As part of the project, Digicel has been contacted to handle the installation of the telecommunications points, with the World Bank intending to demonstrate to the private sector that commercial returns can be generated so that in the future they are motivated to invest in infrastructure on their own without relying on subsidies from the government or multilateral institutions. In addition to an initial round of financial assistance, the World Bank is providing technical assistance to the Department of Communication and Information in the area of policy development, and is providing guidance to NICTA on regulatory challenges.
The pace and extent to which the government deploys ICT to enhance the provision of public services could have a significant impact in a country like PNG, making an impact on rural development while also addressing other national challenges such as corruption.
PNG ranked in the bottom quartile of Transparency International’s most recent Corruption Perception Index, placing 145th out of 175 countries evaluated in the watchdog’s 2014 study. The Department of Finance, assisted by the UN Development Programme, has launched the Phones Against Corruption initiative, whereby via a no-charge text message individuals can anonymously report an incidence of corruption. A similar effort is underway to reduce and assist with family violence and sexual assault rates that are amongst the highest in the world, through the establishment of a free domestic violence hotline.

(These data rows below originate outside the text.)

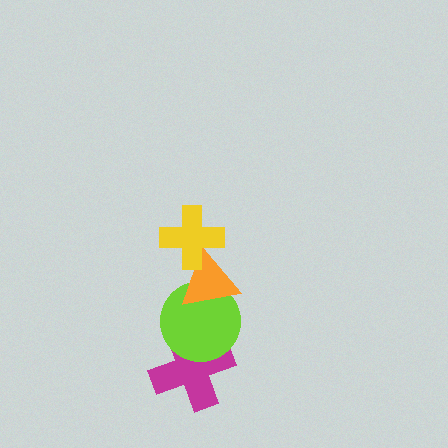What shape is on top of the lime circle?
The orange triangle is on top of the lime circle.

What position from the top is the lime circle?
The lime circle is 3rd from the top.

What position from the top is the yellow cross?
The yellow cross is 1st from the top.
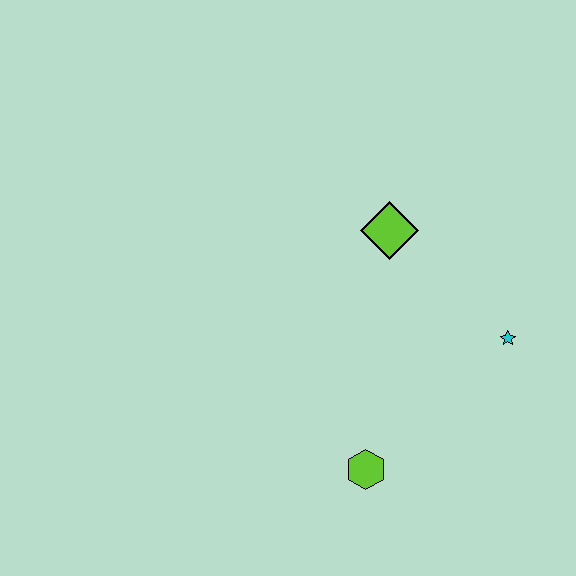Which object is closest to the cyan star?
The lime diamond is closest to the cyan star.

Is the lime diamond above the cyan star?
Yes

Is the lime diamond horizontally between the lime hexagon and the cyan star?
Yes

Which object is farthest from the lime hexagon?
The lime diamond is farthest from the lime hexagon.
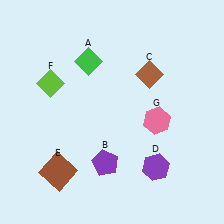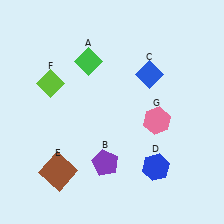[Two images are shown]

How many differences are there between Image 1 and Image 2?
There are 2 differences between the two images.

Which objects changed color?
C changed from brown to blue. D changed from purple to blue.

According to Jimmy Miringtoro, the minister of Information and Communication, beyond enabling the government to deliver new digital services such as e-health and e-education, the adoption of ICT takes on additional importance in a young and diverse nation such as PNG, where around 800 different cultural groups speak 900 languages.
“The process of integration has never been easy for us, but we feel that technology will be instrumental in speeding it up,” the minister told OBG in a 2014 interview. “I have no doubt that PNG could turn into a homogenous society by 2030, and that the ICT sector will be one of the main drivers in the process.”

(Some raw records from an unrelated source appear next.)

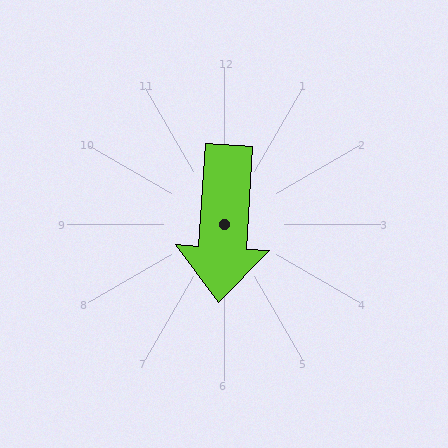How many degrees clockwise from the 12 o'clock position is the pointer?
Approximately 184 degrees.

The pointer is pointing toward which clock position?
Roughly 6 o'clock.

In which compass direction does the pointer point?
South.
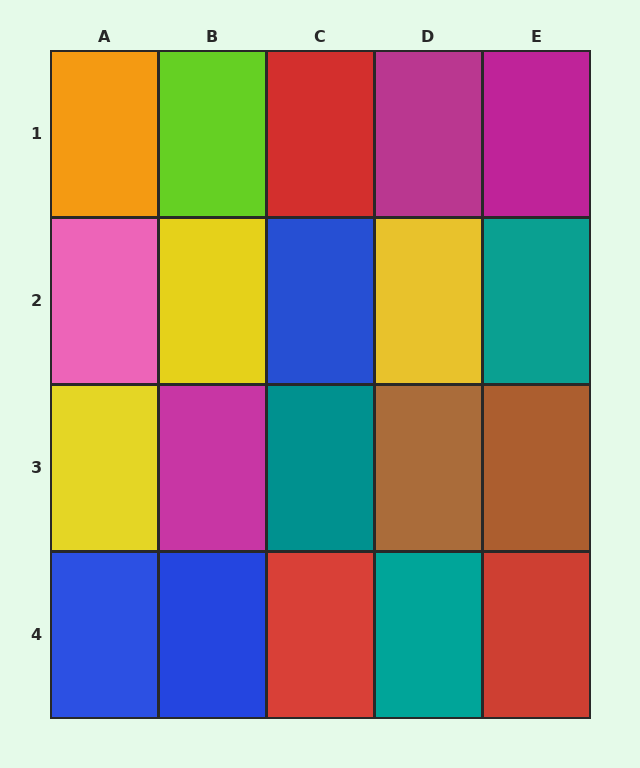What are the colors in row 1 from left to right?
Orange, lime, red, magenta, magenta.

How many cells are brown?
2 cells are brown.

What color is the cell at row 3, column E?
Brown.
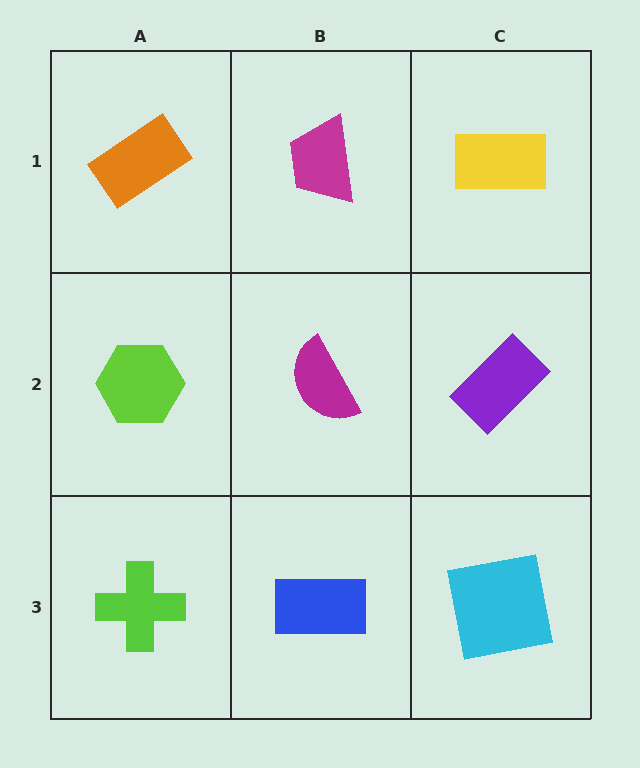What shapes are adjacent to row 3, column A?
A lime hexagon (row 2, column A), a blue rectangle (row 3, column B).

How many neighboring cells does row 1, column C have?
2.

As a young, low-income, geographically isolated country with a population spread over hundreds of islands and rugged jungle terrain, prevailing physical and market conditions have not been conducive to high rates of teledensity. The country, understandably, lags behind global norms when it comes to the penetration of both fixed and mobile communications due to a combination of limited access to services outside of urban centres and price points that the average consumer cannot afford.

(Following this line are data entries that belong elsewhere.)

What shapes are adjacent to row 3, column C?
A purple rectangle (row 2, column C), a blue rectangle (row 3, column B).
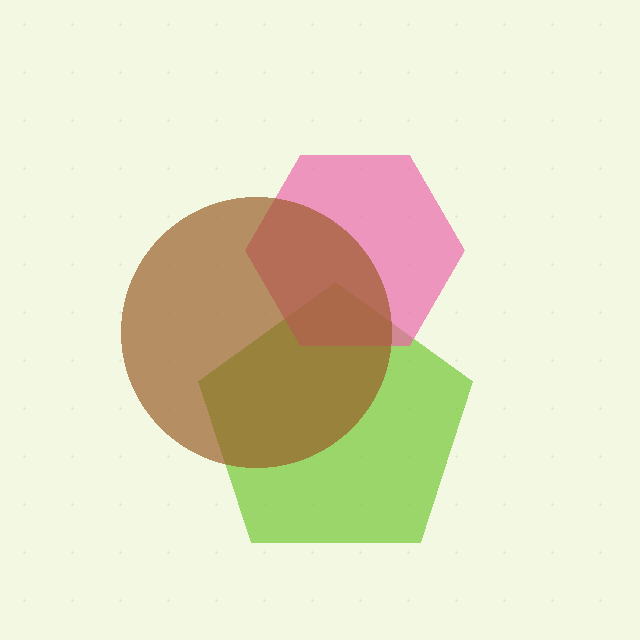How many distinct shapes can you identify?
There are 3 distinct shapes: a lime pentagon, a pink hexagon, a brown circle.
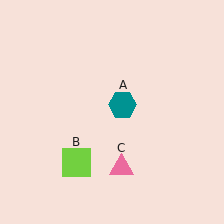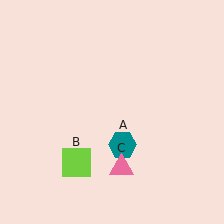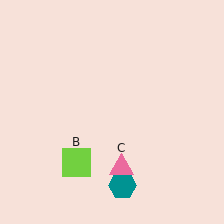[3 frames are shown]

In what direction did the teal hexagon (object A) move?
The teal hexagon (object A) moved down.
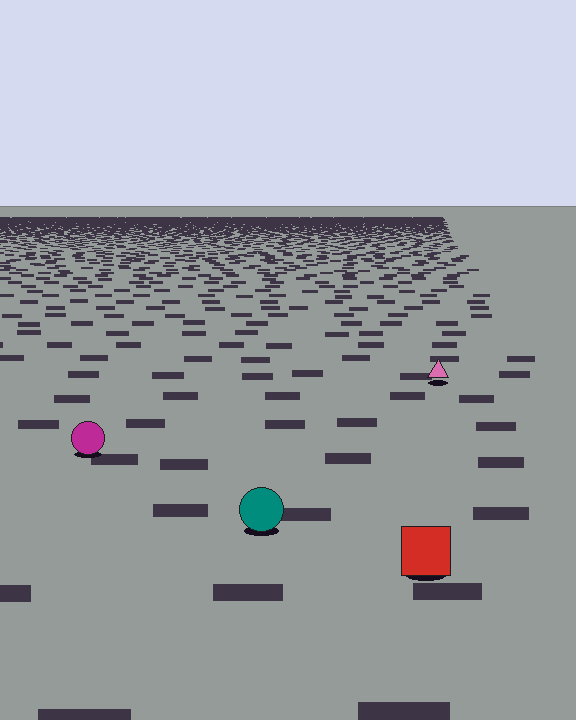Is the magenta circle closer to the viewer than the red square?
No. The red square is closer — you can tell from the texture gradient: the ground texture is coarser near it.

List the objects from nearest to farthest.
From nearest to farthest: the red square, the teal circle, the magenta circle, the pink triangle.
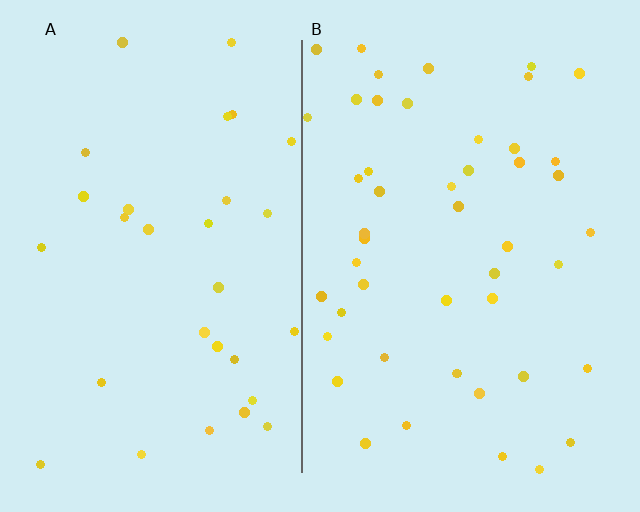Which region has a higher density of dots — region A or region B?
B (the right).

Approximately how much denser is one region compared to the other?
Approximately 1.6× — region B over region A.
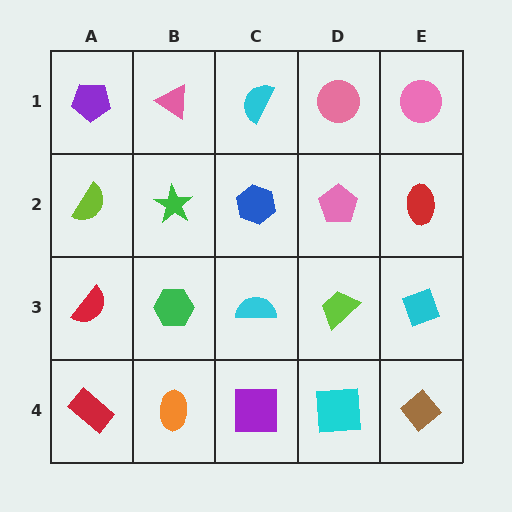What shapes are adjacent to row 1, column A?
A lime semicircle (row 2, column A), a pink triangle (row 1, column B).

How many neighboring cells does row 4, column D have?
3.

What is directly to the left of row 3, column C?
A green hexagon.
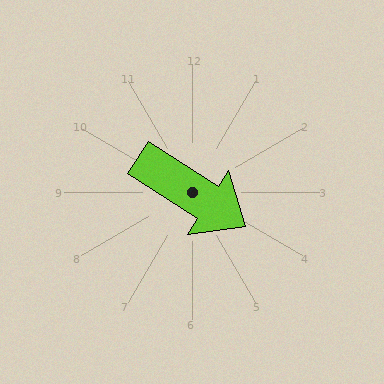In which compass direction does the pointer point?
Southeast.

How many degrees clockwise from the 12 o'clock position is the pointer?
Approximately 123 degrees.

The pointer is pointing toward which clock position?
Roughly 4 o'clock.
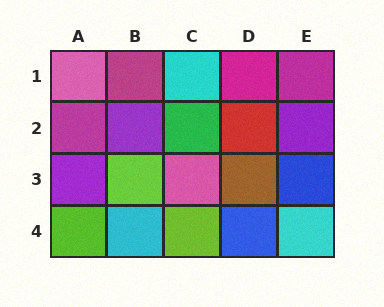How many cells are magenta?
4 cells are magenta.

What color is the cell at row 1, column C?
Cyan.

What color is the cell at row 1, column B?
Magenta.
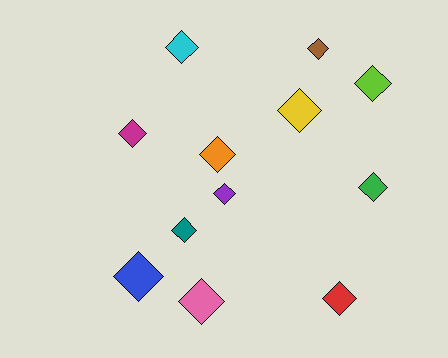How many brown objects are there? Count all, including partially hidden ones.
There is 1 brown object.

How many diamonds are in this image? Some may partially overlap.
There are 12 diamonds.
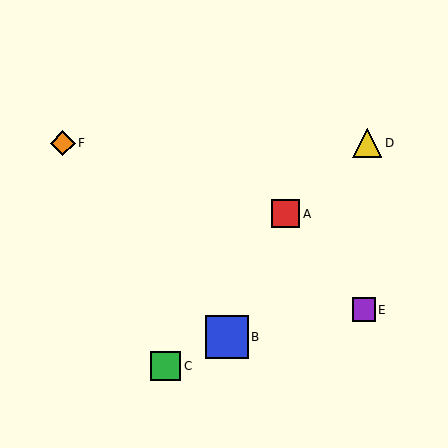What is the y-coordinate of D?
Object D is at y≈143.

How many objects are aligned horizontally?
2 objects (D, F) are aligned horizontally.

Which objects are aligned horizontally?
Objects D, F are aligned horizontally.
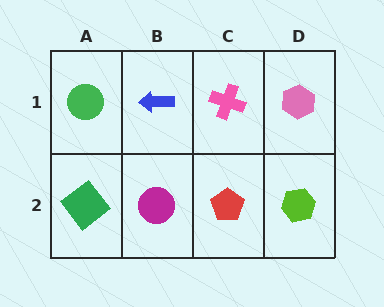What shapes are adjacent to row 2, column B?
A blue arrow (row 1, column B), a green diamond (row 2, column A), a red pentagon (row 2, column C).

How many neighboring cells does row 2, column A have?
2.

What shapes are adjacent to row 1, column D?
A lime hexagon (row 2, column D), a pink cross (row 1, column C).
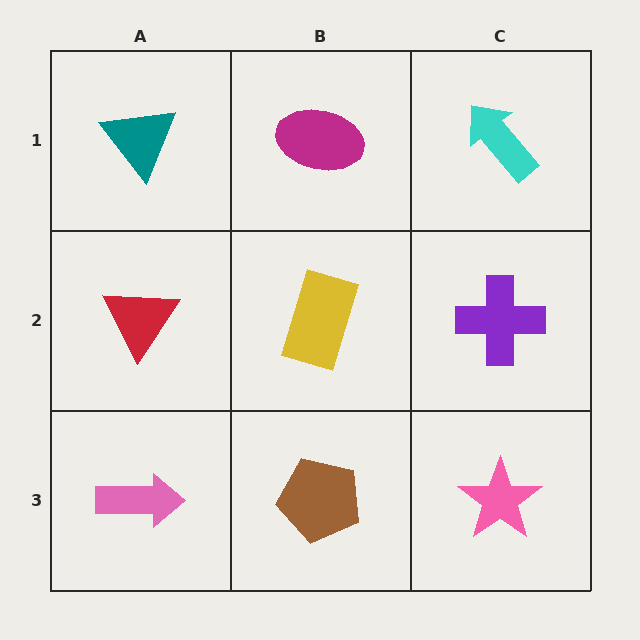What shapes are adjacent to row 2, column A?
A teal triangle (row 1, column A), a pink arrow (row 3, column A), a yellow rectangle (row 2, column B).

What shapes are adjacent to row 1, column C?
A purple cross (row 2, column C), a magenta ellipse (row 1, column B).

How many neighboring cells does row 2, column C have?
3.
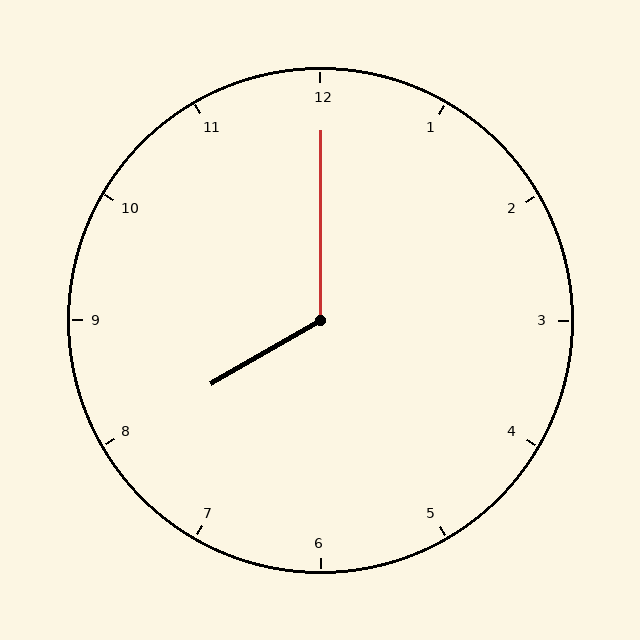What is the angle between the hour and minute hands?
Approximately 120 degrees.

The sector, however, is in a period of transformation and modernisation. Competition is being bolstered through new entrants, increased regulatory intervention, and the restructuring and dilution of the market influence held by some key state-owned entities. As a result, consumers are being presented with more choice, and this is leading to reduced tariffs and improvements in call quality, broadband speeds, reliability and service consistency.
In addition to a competitive impetus, improvements are being rendered as a result of infrastructure expansion and upgrades. More connections to major international subsea cable systems are being put in place. Domestically, with fibre as the backbone and microwave links and satellite systems acting as complementary technologies offering redundancy and connectivity to more remote parts of the country, the government’s goal of achieving 50% broadband penetration by 2018 seems on track.
As speeds increase, capacity improves and costs come down, ICT is set to become a more integral part of many PNG businesses and help them improve their competitiveness and global integration. With 40% of residents owning mobile phones – a proportion that is growing rapidly as 3G and 4G networks are rolled out – this presents newfound opportunities for critical government services to be delivered online.